Published by the Food Service Director

Spokane Public Schools in Spokane, Wash., received a grant to help begin its scratch-made menu.  Three and half years ago, Empire Health Foundation, a regional charitable foundation, awarded the district $1 million to fund its efforts, which included training for all nutrition staff and implementation of a menu that included scratch-made options.  

The district decided to split the training into waves and take things step by step, says Garrett Berdan, menu supervisor. 

“We had managers go through in phases. We had a first wave of kitchens who wanted to be the pioneers into the program and so they were the first kitchens that went to scratch, and then we had training for the remainder of the kitchens,” he says. “Everyone by now has been training through the program, and so we’re continuing to plug along.”

The district’s latest push toward scratch-made is a new cafeteria at one of its elementary schools dedicated to producing meals in-house. When choosing what would be included in the new back of house, Berdan says that the team made sure to purchase equipment that would serve them well into the future. 

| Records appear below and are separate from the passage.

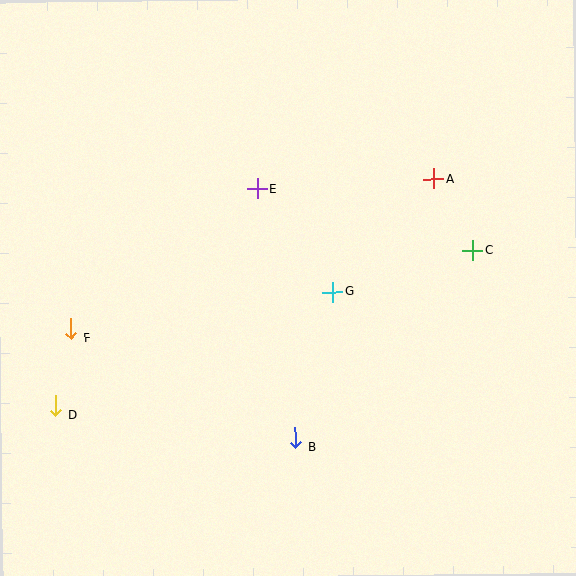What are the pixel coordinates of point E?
Point E is at (257, 189).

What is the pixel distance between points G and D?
The distance between G and D is 303 pixels.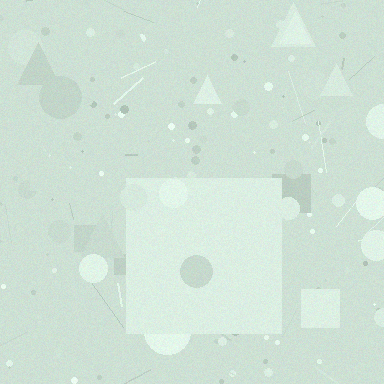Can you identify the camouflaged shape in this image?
The camouflaged shape is a square.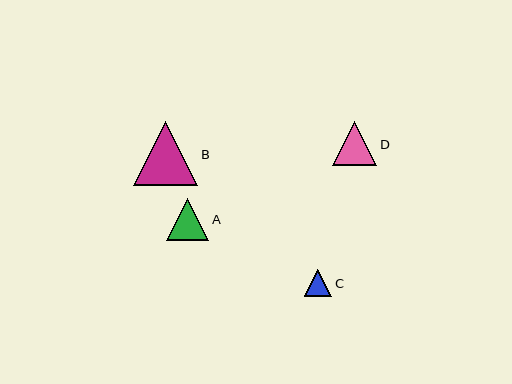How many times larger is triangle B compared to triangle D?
Triangle B is approximately 1.5 times the size of triangle D.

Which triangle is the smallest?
Triangle C is the smallest with a size of approximately 27 pixels.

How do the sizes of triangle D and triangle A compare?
Triangle D and triangle A are approximately the same size.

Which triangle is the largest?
Triangle B is the largest with a size of approximately 64 pixels.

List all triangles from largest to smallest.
From largest to smallest: B, D, A, C.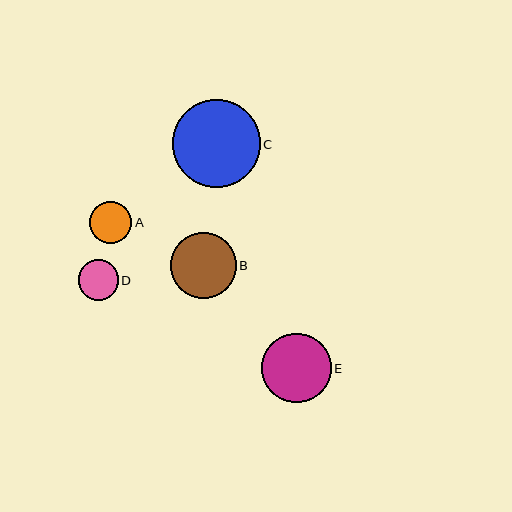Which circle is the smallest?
Circle D is the smallest with a size of approximately 40 pixels.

“We found a lot of use in combi ovens, so we made sure to have a double combi oven in this kitchen,” he says. “We also have a double convection oven, and then we have a steam jacketed kettle for soups and sauces.” 

Popular scratch-made items include pasta dishes and a creamy Thai chicken over rice. 

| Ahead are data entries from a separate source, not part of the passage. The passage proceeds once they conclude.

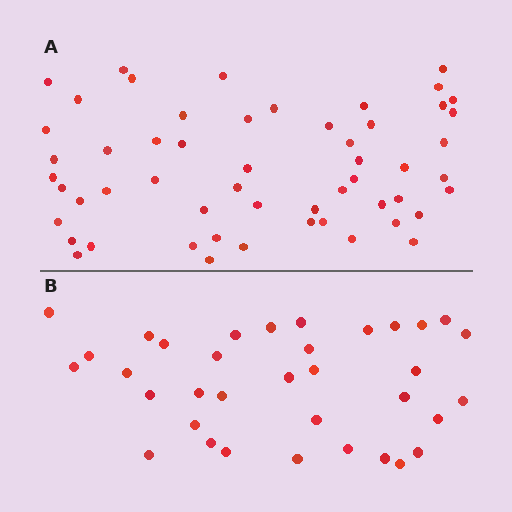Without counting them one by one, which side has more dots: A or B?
Region A (the top region) has more dots.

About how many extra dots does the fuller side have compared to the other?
Region A has approximately 20 more dots than region B.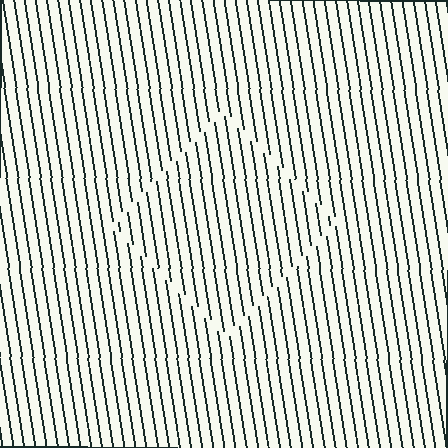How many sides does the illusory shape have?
4 sides — the line-ends trace a square.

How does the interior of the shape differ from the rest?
The interior of the shape contains the same grating, shifted by half a period — the contour is defined by the phase discontinuity where line-ends from the inner and outer gratings abut.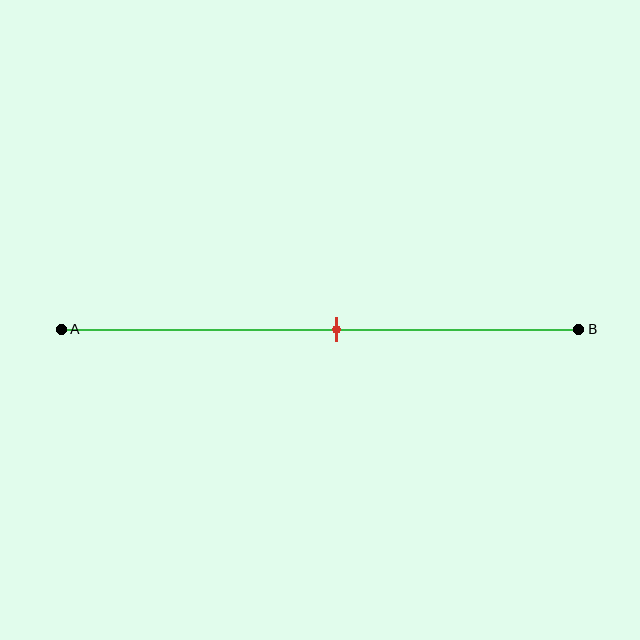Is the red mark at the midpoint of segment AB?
No, the mark is at about 55% from A, not at the 50% midpoint.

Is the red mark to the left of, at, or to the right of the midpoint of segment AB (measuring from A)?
The red mark is to the right of the midpoint of segment AB.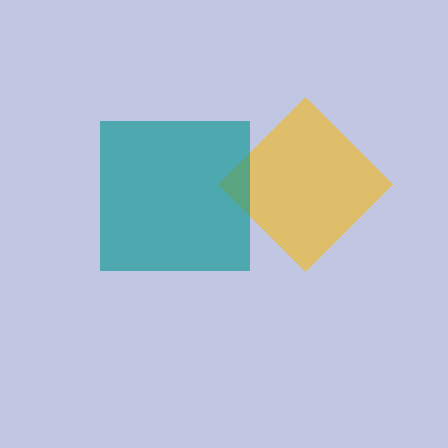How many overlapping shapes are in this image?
There are 2 overlapping shapes in the image.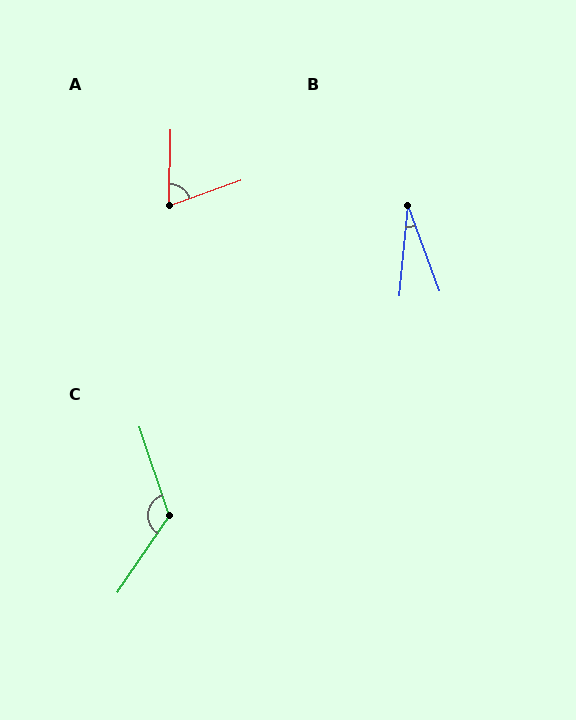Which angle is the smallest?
B, at approximately 26 degrees.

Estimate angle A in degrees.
Approximately 70 degrees.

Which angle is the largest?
C, at approximately 128 degrees.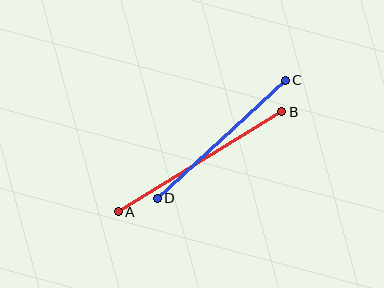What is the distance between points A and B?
The distance is approximately 191 pixels.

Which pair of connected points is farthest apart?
Points A and B are farthest apart.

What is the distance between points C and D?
The distance is approximately 174 pixels.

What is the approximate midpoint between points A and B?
The midpoint is at approximately (200, 162) pixels.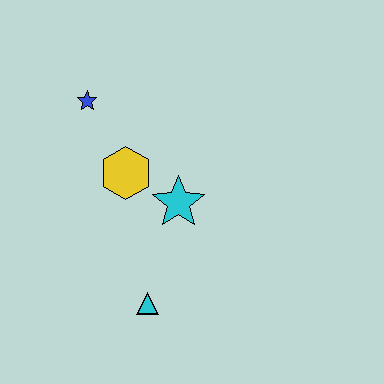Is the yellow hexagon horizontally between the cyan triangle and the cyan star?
No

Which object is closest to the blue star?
The yellow hexagon is closest to the blue star.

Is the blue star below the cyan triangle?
No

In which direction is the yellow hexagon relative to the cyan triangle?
The yellow hexagon is above the cyan triangle.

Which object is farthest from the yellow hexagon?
The cyan triangle is farthest from the yellow hexagon.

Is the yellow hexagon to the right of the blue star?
Yes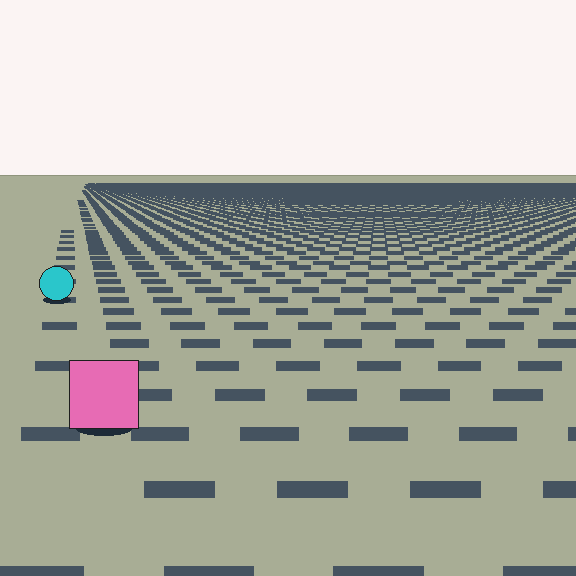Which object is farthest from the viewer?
The cyan circle is farthest from the viewer. It appears smaller and the ground texture around it is denser.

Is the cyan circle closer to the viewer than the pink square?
No. The pink square is closer — you can tell from the texture gradient: the ground texture is coarser near it.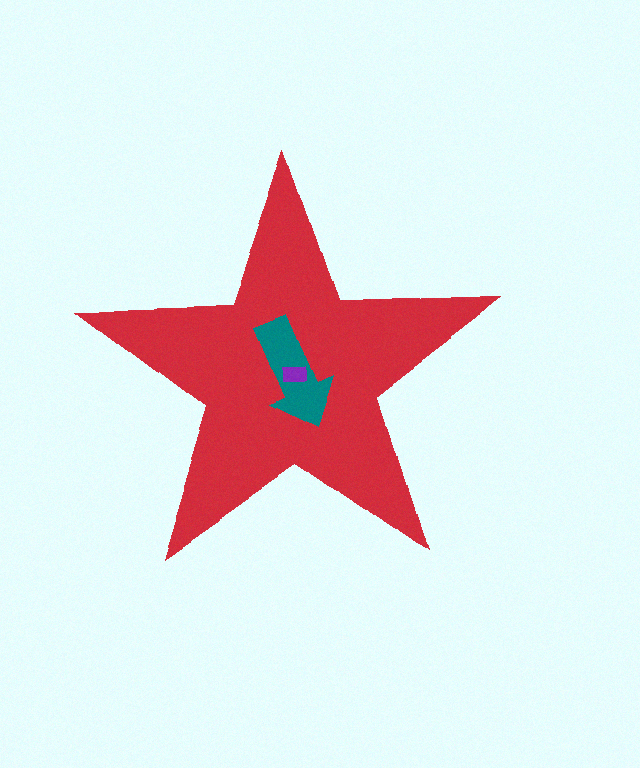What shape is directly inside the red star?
The teal arrow.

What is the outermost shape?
The red star.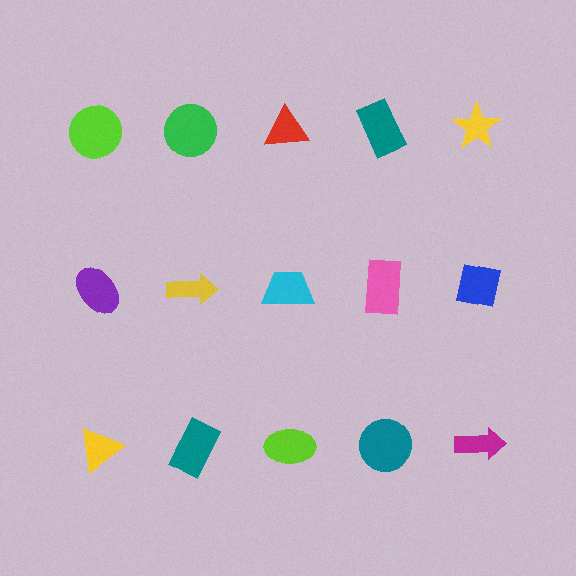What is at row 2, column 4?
A pink rectangle.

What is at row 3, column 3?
A lime ellipse.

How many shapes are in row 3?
5 shapes.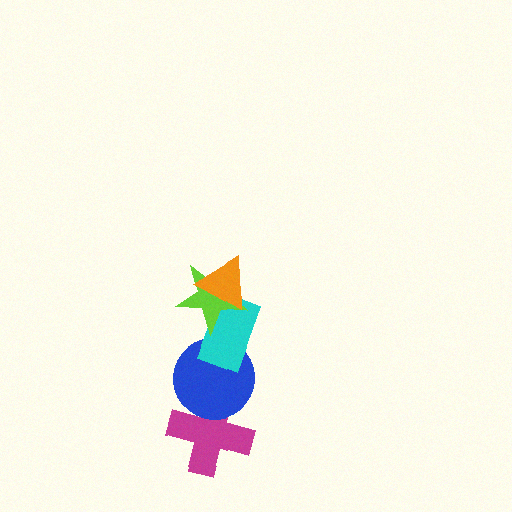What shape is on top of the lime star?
The orange triangle is on top of the lime star.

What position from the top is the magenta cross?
The magenta cross is 5th from the top.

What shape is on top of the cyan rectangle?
The lime star is on top of the cyan rectangle.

“We use a sunflower seed butter as kind of part of the sauce and [that dish] comes together really nicely,” Berdan says. “It has great flavor.”

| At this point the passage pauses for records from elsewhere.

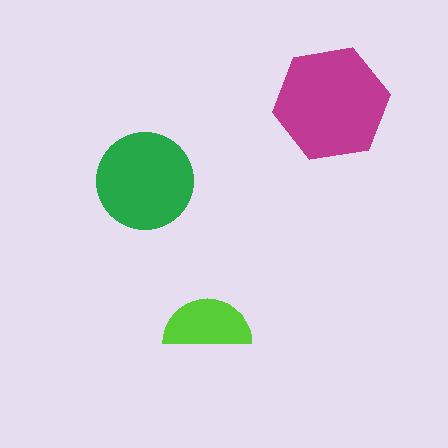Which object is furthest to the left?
The green circle is leftmost.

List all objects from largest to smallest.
The magenta hexagon, the green circle, the lime semicircle.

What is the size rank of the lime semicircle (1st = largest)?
3rd.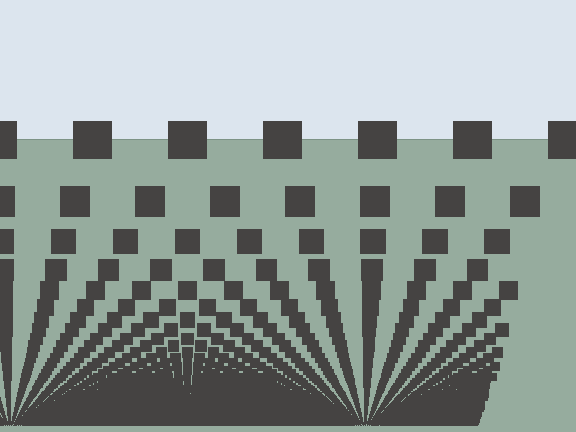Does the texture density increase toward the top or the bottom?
Density increases toward the bottom.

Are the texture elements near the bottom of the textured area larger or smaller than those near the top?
Smaller. The gradient is inverted — elements near the bottom are smaller and denser.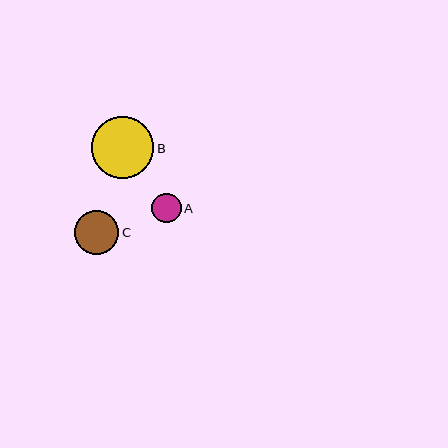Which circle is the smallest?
Circle A is the smallest with a size of approximately 29 pixels.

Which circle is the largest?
Circle B is the largest with a size of approximately 62 pixels.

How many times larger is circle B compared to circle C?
Circle B is approximately 1.4 times the size of circle C.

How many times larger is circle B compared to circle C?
Circle B is approximately 1.4 times the size of circle C.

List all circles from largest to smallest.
From largest to smallest: B, C, A.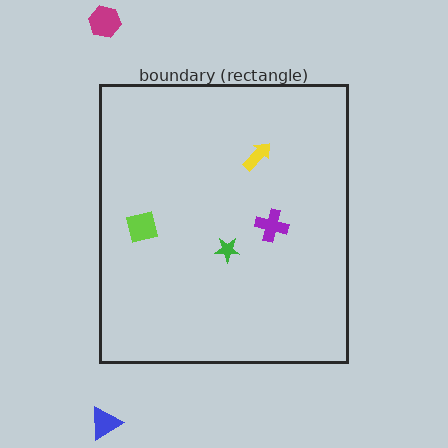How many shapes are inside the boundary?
4 inside, 2 outside.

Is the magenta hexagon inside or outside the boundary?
Outside.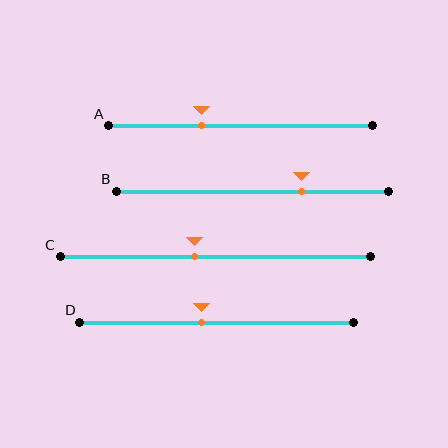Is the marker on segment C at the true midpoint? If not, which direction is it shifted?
No, the marker on segment C is shifted to the left by about 7% of the segment length.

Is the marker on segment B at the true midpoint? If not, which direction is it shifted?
No, the marker on segment B is shifted to the right by about 18% of the segment length.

Approximately a quarter of the district’s menu is scratch-made. Berdan currently has a whiteboard full of ideas for potential additions to next school year’s menu. 

“I’m thinking of … making hummus in-house and doing a sort of a hummus and pita or hummus and chips grab-and-go lunch item,” he says. “I’m also considering doing a housemade granola for our menu, which would be a great feature at all levels.”